Подняла глаза на зятя и вовсе испугалась: лицо землистого цвета, осунулся. Ни дать ни взять раковый больной! Да еще правую ногу как-то странно держит почти на весу.

– Что с ногой у тебя?

– Это не важно, что у меня с ногой! Что с вами, скажите наконец!

– Со мной? Да что со мной! – Оксана наконец поняла, о чем он думает. – Нет, милый, ты про болезнь мою забудь, не в ней дело. Воровка я, вот что!

– Ну, слава богу! – Левушка облегченно вздохнул и уже спокойнее поинтересовался: – Это как?


– За сколько продали? За тысячу?! – выслушав историю ее грехопадения, Левушка скорее развеселился. – Ну, вы даете!

– Не хотела я, черт попутал…

– Да, теперь я понимаю, почему бабушка всю дорогу ворчала: обманул, мол, папаша покойный!

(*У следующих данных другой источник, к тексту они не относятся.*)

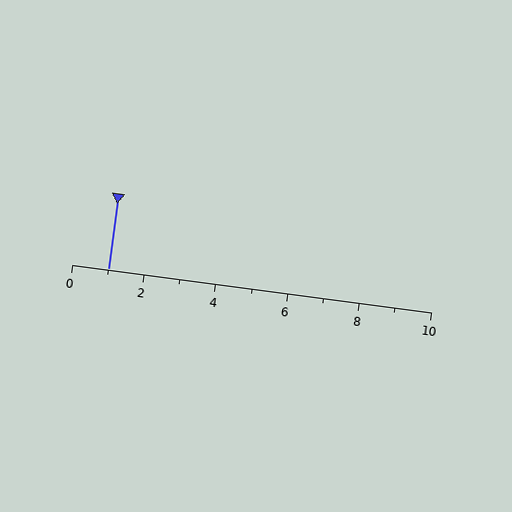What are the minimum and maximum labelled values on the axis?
The axis runs from 0 to 10.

Говорил, уникальный шедевр, а оказалось – обычный ширпотреб.

– А я не понимаю… – Оксана от стыда чуть не плакала. – Какой ширпотреб?

– Оксана Аркадьевна, – Левушка обнял расстроенную женщину за плечи, – вы не переживайте. Красть нехорошо, конечно, но справедливость, как видите, восторжествовала.

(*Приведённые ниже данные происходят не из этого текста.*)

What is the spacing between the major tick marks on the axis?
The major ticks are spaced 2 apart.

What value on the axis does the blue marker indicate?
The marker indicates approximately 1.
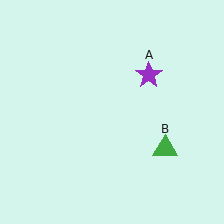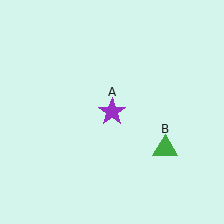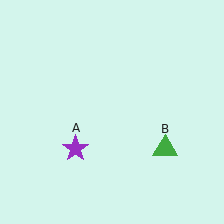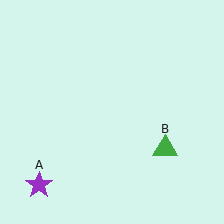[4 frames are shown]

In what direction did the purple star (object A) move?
The purple star (object A) moved down and to the left.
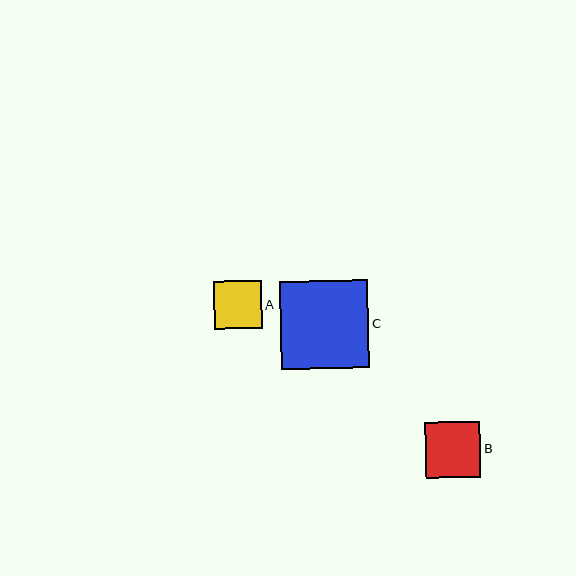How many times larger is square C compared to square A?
Square C is approximately 1.8 times the size of square A.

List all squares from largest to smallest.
From largest to smallest: C, B, A.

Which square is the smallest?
Square A is the smallest with a size of approximately 48 pixels.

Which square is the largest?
Square C is the largest with a size of approximately 88 pixels.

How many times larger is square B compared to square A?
Square B is approximately 1.2 times the size of square A.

– Зачем так говоришь, Левушка? – все-таки обиделась Оксана. – Я хоть и плохо поступила, но ведь для детей своих старалась! А теперь вот умру молодой! Где ж тут справедливость?

– Теща моя драгоценная, вы сейчас о чем? – Левушка воззрился на нее с изумлением.

– А ты о чем?

– Я о том, что бабушка за то, что вы ей помогали, вам по завещанию серьги отписала, старинной работы, позапрошлого века, а тут ей недавно плохо стало, «Скорую» вызывали, вот она и говорит: найти надо, а то помру, и с концами. Полезла в сахарницу, там пусто. Переложила, говорит, наверное, и не помню куда. Всю квартиру перерыли с ней, без толку. Тогда она сказала, что надо к ювелиру в антикварный, найти что-нибудь похожее. Приехали, а у него серьги точно как ее. Бабуля и решила: ширпотреб!

– И что ж теперь? – Оксана так и не могла прийти в себя.

– Теперь берите и носите в свое удовольствие! – Левушка улыбнулся. – Ваши.

– А с проклятьем как?

– С каким проклятьем?

Будущая родственница, видно, собиралась добить усталого бизнесмена окончательно.

– С королевским, Елизаветиным! С кровью мучеников, убитых по ее приказу?! Я взяла – у меня рак, ты подержал футляр в кармане – и тоже уже неделю хромаешь! Сходи к онкологу, не тяни, ранний диагноз завсегда лучше позднего. Страшно мне!

– Шутите? – Левушка в самом деле ждал, что теща вот-вот расхохочется, но она по-прежнему чуть не плакала и, судя по мертвенной бледности, действительно умирала от страха. – Ну, хорошо, давайте по порядку. Бабушке моей сколько лет? Вот именно, восемьдесят пять. И не болела она никогда ничем, даже гриппом. Я на прошлой неделе в ванной наступил на осколок стакана, его рабочие при ремонте разбили. Рана точно под большим пальцем, глубокая, потому и хромаю, и долго заживает. Про вашу болезнь ничего не могу сказать. Одно только: эти серьги мой прадед делал в качестве экзамена, в 1925 году, а сделав, выкупил и подарил своей жене на рождение Фаины. Никакой крови на них не было и нет. Проклятий тоже. Утешил я вас?